MARCELO BORELA DE OLIVEIRA
mbo_imortal@yahoo.com.br
Londrina, Paraná (Brasil)
 

Sexo e Destino

André Luiz

(Parte 2)

Damos continuidade ao estudo da obra Sexo e Destino, de André Luiz, psicografada pelos médiuns Waldo Vieira e Francisco Cândido Xavier e publicada em 1963 pela Federação Espírita Brasileira.

Questões preliminares 

A. Que fato levou Pedro Neves ao lar de sua filha Beatriz?

Foi a doença da filha, que, segundo explicou Pedro Neves, atravessava os derradeiros dias terrenos, com o corpo torturado pelo câncer. Em conversa com André Luiz, Neves confessou ter estado por muitos anos à margem das tricas do navio familiar, mas agora, por amor à filha, era compelido a topar, com espí­rito de caridade, a irreflexão e o descaramento, conquanto se sentisse inapto, desambientado e de­bilitado pela expecta­tiva de erros constantes. (Sexo e Destino, capítulo I, pp. 17 e 18.)

B. Na situação em que se encontrava, Beatriz recebia o amparo dos benfeitores espirituais?

Sim. Ao lado de seu leito, Amaro, sisudo enfermeiro desencarnado vigiava, atento. Beatriz estava recebendo também o auxílio do irmão Félix, que dirigia importante casa socorrista ligada ao Ministério da Regeneração em "Nosso Lar", e era conhecido como sendo um apóstolo da abnegação e do bom-senso. (Obra citada, capítulo II, pp. 19 e 20.)

C. Além da enfermidade da filha, um fato estava deixando Pedro Neves amargurado. Que fato é esse?

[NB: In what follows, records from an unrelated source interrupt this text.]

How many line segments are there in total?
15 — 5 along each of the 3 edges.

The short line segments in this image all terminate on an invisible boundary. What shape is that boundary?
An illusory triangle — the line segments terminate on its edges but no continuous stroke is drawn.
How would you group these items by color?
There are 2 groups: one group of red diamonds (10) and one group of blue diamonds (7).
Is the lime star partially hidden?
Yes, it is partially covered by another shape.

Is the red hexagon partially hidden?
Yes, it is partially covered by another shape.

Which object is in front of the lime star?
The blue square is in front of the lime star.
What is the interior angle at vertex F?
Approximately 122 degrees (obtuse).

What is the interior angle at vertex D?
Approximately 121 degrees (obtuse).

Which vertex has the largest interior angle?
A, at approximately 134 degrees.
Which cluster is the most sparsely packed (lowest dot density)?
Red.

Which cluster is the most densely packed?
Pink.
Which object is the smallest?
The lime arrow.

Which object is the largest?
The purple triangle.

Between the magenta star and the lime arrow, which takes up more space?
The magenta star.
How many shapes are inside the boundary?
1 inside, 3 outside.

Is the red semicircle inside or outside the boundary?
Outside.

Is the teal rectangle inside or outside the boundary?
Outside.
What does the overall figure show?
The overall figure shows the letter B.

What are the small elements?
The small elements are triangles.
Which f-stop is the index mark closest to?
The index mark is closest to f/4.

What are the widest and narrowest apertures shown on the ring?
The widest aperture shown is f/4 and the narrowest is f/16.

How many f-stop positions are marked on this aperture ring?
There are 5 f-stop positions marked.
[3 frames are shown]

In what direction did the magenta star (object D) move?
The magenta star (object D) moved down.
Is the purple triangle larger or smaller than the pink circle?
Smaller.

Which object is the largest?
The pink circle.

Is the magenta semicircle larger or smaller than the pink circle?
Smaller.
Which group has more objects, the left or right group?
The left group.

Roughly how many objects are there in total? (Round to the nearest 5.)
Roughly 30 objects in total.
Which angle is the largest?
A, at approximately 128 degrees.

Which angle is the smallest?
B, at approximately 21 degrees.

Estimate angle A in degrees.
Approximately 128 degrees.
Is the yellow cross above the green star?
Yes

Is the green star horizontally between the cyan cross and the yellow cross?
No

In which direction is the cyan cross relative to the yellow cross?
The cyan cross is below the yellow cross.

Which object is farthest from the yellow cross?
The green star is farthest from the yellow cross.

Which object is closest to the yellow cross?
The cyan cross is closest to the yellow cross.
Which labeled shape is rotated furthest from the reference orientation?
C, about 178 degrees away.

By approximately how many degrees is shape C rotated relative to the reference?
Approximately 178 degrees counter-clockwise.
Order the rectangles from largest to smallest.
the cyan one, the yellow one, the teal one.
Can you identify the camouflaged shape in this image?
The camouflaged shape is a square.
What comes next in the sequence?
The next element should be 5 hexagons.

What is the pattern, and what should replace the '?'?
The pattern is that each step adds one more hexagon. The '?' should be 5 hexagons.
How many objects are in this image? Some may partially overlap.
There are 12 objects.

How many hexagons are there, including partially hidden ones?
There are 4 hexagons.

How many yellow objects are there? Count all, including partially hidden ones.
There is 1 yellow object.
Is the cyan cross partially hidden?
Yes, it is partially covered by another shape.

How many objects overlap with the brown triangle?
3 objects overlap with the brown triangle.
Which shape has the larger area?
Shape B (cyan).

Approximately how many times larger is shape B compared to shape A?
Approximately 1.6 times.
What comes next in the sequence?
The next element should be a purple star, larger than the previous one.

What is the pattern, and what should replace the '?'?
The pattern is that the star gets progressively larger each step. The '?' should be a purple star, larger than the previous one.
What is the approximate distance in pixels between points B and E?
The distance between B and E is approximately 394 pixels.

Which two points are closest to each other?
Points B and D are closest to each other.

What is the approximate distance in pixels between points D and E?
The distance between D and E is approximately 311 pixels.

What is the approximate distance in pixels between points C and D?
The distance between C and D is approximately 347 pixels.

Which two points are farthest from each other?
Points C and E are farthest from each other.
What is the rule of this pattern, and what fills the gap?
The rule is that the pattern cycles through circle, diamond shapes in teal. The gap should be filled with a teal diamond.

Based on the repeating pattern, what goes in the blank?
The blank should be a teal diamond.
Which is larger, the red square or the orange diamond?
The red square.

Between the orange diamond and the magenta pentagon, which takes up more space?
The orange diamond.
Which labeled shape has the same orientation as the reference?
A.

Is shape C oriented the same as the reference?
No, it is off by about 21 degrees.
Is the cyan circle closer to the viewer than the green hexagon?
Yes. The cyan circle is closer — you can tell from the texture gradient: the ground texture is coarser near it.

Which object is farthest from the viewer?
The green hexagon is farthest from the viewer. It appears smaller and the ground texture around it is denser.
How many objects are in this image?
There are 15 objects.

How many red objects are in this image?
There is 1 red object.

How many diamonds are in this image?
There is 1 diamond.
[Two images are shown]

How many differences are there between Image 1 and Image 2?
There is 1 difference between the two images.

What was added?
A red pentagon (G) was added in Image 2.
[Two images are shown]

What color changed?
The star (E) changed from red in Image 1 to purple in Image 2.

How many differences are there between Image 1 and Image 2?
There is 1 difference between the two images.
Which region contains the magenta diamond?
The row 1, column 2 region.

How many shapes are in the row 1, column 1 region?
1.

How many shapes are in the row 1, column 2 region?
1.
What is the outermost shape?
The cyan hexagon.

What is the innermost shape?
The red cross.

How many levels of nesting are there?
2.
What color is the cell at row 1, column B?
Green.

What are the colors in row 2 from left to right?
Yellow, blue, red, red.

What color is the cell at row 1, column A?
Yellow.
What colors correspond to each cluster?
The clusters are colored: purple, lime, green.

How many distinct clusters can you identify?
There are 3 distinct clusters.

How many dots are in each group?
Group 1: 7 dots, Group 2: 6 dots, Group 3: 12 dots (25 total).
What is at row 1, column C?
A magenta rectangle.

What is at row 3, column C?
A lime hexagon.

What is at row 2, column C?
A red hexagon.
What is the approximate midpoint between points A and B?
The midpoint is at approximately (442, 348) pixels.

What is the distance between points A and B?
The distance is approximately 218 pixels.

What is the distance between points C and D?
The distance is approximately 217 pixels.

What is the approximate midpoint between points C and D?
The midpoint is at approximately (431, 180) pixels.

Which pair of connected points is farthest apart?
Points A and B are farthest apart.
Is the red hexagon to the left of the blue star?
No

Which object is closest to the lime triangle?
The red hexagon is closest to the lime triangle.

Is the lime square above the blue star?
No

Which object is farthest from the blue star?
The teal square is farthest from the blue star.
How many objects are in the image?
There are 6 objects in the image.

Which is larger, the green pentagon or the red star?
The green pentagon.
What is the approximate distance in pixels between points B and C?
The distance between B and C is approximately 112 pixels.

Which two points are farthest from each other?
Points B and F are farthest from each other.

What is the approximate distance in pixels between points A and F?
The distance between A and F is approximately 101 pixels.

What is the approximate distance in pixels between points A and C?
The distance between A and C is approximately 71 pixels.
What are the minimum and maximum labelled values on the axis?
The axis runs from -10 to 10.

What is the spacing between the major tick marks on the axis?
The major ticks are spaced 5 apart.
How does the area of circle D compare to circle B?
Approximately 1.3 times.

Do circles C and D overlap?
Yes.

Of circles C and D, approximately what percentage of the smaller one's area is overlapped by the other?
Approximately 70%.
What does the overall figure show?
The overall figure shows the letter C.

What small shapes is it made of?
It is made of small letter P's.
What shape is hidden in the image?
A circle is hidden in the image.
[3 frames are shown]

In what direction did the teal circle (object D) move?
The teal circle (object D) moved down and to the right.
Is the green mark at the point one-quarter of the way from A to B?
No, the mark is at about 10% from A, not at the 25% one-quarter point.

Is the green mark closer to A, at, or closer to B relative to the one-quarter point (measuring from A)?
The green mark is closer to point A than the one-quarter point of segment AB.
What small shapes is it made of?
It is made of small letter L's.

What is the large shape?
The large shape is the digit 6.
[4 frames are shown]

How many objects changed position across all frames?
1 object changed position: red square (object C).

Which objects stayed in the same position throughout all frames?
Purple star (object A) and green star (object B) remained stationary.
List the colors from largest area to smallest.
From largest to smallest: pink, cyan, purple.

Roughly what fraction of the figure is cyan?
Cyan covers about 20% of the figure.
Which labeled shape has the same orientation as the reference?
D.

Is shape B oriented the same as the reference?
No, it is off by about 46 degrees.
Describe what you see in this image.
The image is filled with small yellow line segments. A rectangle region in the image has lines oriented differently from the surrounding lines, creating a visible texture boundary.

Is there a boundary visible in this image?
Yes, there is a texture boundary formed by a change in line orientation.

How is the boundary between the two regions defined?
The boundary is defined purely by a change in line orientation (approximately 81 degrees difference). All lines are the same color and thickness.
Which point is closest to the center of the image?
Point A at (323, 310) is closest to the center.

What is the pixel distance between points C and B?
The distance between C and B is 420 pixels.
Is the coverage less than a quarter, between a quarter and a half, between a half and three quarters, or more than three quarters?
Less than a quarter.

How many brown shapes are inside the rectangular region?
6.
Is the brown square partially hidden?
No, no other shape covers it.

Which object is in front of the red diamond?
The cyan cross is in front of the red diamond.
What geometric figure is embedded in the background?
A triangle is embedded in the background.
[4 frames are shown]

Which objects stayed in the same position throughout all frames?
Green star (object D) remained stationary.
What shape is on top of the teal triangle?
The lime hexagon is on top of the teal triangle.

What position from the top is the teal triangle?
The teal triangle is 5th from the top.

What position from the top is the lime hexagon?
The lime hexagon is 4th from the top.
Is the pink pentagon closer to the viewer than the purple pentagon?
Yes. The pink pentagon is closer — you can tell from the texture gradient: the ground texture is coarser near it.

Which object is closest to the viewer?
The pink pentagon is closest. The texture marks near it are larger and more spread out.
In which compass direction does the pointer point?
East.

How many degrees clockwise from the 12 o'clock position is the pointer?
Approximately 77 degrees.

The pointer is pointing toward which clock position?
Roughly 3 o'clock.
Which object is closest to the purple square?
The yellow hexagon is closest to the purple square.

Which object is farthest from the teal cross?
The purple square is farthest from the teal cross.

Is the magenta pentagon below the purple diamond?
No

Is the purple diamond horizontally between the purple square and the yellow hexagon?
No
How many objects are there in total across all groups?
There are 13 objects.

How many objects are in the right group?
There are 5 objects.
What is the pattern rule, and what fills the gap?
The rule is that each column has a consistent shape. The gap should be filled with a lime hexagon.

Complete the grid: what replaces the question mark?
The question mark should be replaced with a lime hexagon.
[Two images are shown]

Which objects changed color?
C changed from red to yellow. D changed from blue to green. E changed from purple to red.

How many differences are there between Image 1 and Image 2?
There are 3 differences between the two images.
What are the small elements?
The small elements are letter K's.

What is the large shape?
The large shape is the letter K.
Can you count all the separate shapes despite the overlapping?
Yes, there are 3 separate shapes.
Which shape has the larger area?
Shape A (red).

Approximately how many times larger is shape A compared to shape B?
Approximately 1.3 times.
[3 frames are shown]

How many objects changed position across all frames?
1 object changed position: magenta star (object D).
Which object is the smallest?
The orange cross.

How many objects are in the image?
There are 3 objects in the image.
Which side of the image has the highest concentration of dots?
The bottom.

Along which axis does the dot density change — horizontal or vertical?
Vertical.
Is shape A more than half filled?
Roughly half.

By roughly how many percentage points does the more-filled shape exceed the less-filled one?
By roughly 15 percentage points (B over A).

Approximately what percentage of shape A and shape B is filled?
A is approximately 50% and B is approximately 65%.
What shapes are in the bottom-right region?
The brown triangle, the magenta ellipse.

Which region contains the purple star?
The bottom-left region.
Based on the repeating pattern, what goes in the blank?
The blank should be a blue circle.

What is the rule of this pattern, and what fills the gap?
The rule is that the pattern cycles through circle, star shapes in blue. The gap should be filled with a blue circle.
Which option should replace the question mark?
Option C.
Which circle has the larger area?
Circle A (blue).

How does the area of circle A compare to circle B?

O que amargurava Neves era a infidelidade conjugal por parte do esposo de Beatriz. Segundo ele, na quinta noite de sua permanência no lar da filha, notando que ela experimentava aguda crise de sofrimento, diligenciou buscar o genro para assisti-la, mas não o encontrou no escritório, onde supostamente ele estaria, conforme falsa informação que deixara em casa. Insistindo na procura do genro, ele acabou surpreendendo-o, em plena madrugada, junto de uma jovem, unidos, qual marido e mulher. (Obra citada, capítulo III, pp. 25 e 26.)

Texto para leitura

6. Uma família sem rumo - Pedro Neves informou, na sequência, que seus filhos Jorge e Ernesto, ludibriados pelo fascínio do ouro, enlou­queceram no mesmo delírio do dinheiro fácil e se animalizaram a tal ponto que nem de leve guardavam qualquer traço da memória paterna, em­bora fossem, à época, negociantes abastados, em idade madura. Aliás, intentando captar-lhes cooperação e simpatia, o padrasto chegou a in­sinuar que eles seriam filhos dele mesmo, através de união com sua mãe, o que Enedina não desmentiu. Enedina havia desencarnado, dez anos antes, pela imposição da icterícia, que lhe apareceu por ver­dugo invi­sível, evocado pelas bebidas alcoólicas. Ao vê-la enferma e vencida, Pedro tentara, na ocasião, todos os processos de socorro à sua disposição, temendo vê-la escravizada, na vida post-mortem, às forças avil­tantes a que se jungira sem perceber. Ansiava, então, retê-la no corpo físico, mas em vão. Colhida por entidades infelizes, às quais se con­sorciou levianamente, Enedina se comprazia na viciação. Não ha­via, pois, outro recurso senão esperar, esperar... Deplorando a situação da esposa e dos dois filhos, Pedro lembrou a André que a bondade de Deus não o havia arrojado, de todo, à solidão, porque sua filha Beatriz, de quem ele jamais se separara pelos laços do espírito, supor­tara pacien­temente as afrontas e conservara-se fiel ao seu nome. "Agora, com quase meio século de existência entre os homens, presa em­bora ao ca­rinho que consagra ao esposo e ao filho único –  continuou Neves – , prepara-se Beatriz para o regresso... Minha filha vem atravessando os derradeiros dias terrenos, com o corpo torturado pelo câncer..." Pedro Neves confessou, então, ter estado por muitos anos à margem das tricas do navio familiar... Como muitos procedem, fizera-se ao oceano largo da vida... Agora, por amor à filha, era compelido a topar, com espí­rito de caridade, a irreflexão e o descaramento, mas sentia-se inapto, desambientado, e via-se na condição do aluno de­bilitado pela expecta­tiva de erros constantes. (Capítulo I, pp. 17 e 18)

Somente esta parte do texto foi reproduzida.